Sunday, July 31, 2011

economics nuttiness

We are certainly seeing a serious schism in american political life. One might argue that it's time for the country to split into two. Not north versus south, but ultra conservative versus moderate (never mind about ultra liberal, they are a weak force in politics by now). Clearly there is a major fraction of the US population that does not really accept a real role for government - they don't accept the fundamental concept of civitas. They may think that police, fire, education and the arts should all be privately managed, i.e. only available to the well-to-do.

Let's review what actually happened during the past 10 years. After 9-11, the US became hugely militarized, and the the Patriot Act one could say pretty fascistic (when it needed to be, and not against most of the population, but against targeted groups certainly). As usual in time of (effectively) war, the country rallied around its government and its elected political majority party. Unfortunately, the actual military actions were rapidly hijacked by a totally irrelevant agenda, i.e. the conquest of Iraq rather than a focused campaign against Al-Qaeda and its associated groups. Clearly the entire Iraq campaign was unnecessary from a home security perspective (regardless of its possible value to Iraqis under their dictatorship, although it's arguable whether we've actually done the poor Iraqis any good at all). Moreover, it was hugely expensive. The failure to focus sufficiently on Al-Qaeda probably made the subsequent military expansion into Afghanistan necessary.

At the same time that these two wars were prosecuted, marginal tax rates were lowered and financial speculation was wildly over-encouraged, leading to the 2008 fiscal meltdown. The huge deficit incurred by now in the U.S. is a clear outcome of those mostly Republican policies (although plenty of Democrats played the banking deregulation game as well, to their shame).
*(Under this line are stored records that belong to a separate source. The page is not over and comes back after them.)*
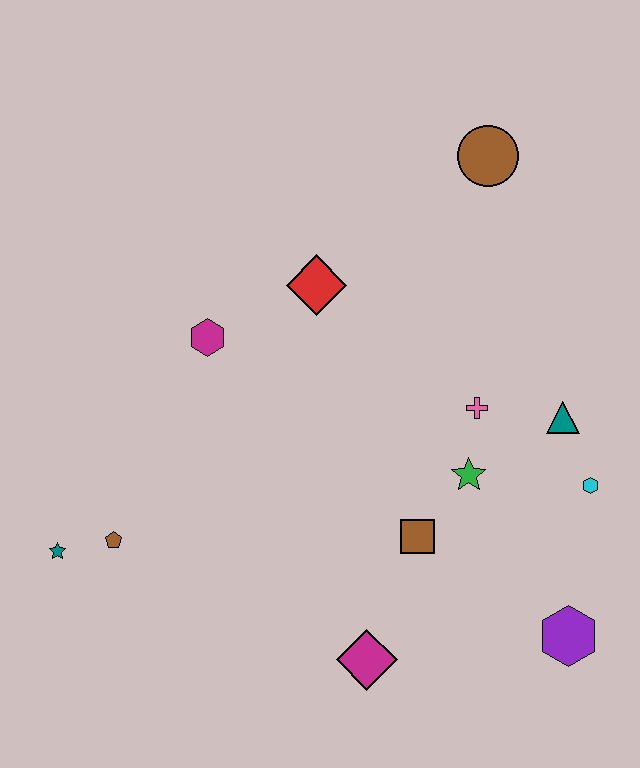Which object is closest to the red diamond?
The magenta hexagon is closest to the red diamond.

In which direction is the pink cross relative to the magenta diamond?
The pink cross is above the magenta diamond.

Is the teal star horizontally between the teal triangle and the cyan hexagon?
No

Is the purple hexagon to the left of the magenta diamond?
No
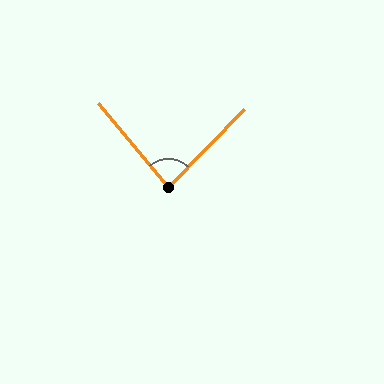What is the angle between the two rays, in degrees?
Approximately 84 degrees.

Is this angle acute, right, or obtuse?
It is acute.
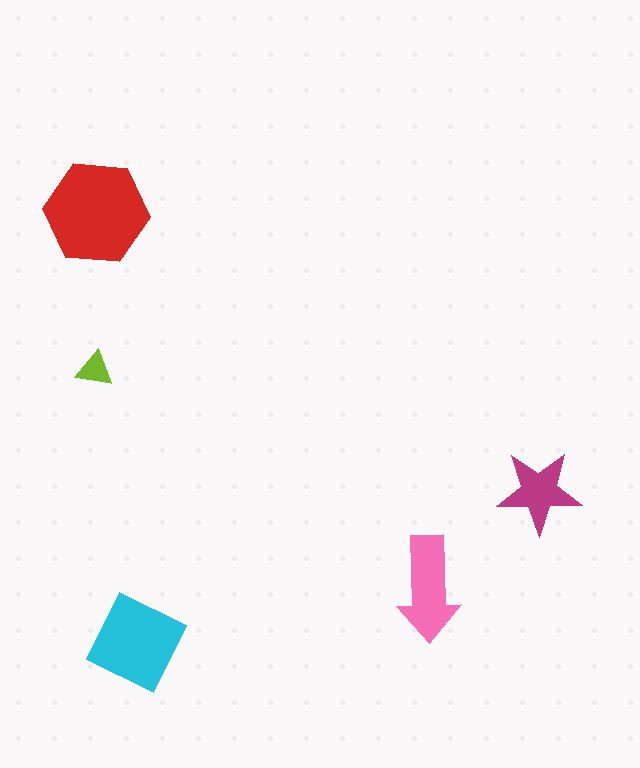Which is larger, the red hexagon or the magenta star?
The red hexagon.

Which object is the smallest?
The lime triangle.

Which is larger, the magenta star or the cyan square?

Now hard line Republicans want to finally pay for those wars and financial shenanigans by ultimately eliminating Social Security and Medicare (though most of them won't say as much in as many words). So the true vision of these hardliners is clear: a dog-eat-dog world where nice guys finish last, robber barons run the country, and the justification is that after all maybe I could be one of those robber barons if the rule of law is practically abolished. Sorry guys, but I don't agree with your basic premise. I think it is possible for the country to have sustainable "entitlements", in fact that is not even the right word for them. Social Security and Medicare are basically national savings plans, they are paid by everyone's taxes because everyone will need them some day. The way to prevent them from bankrupting the country is to manage them, which is hard, not to abolish them which seems easy but is in fact vicious and mean.

OK, my two cents today, inveighing against mean spirited fascists.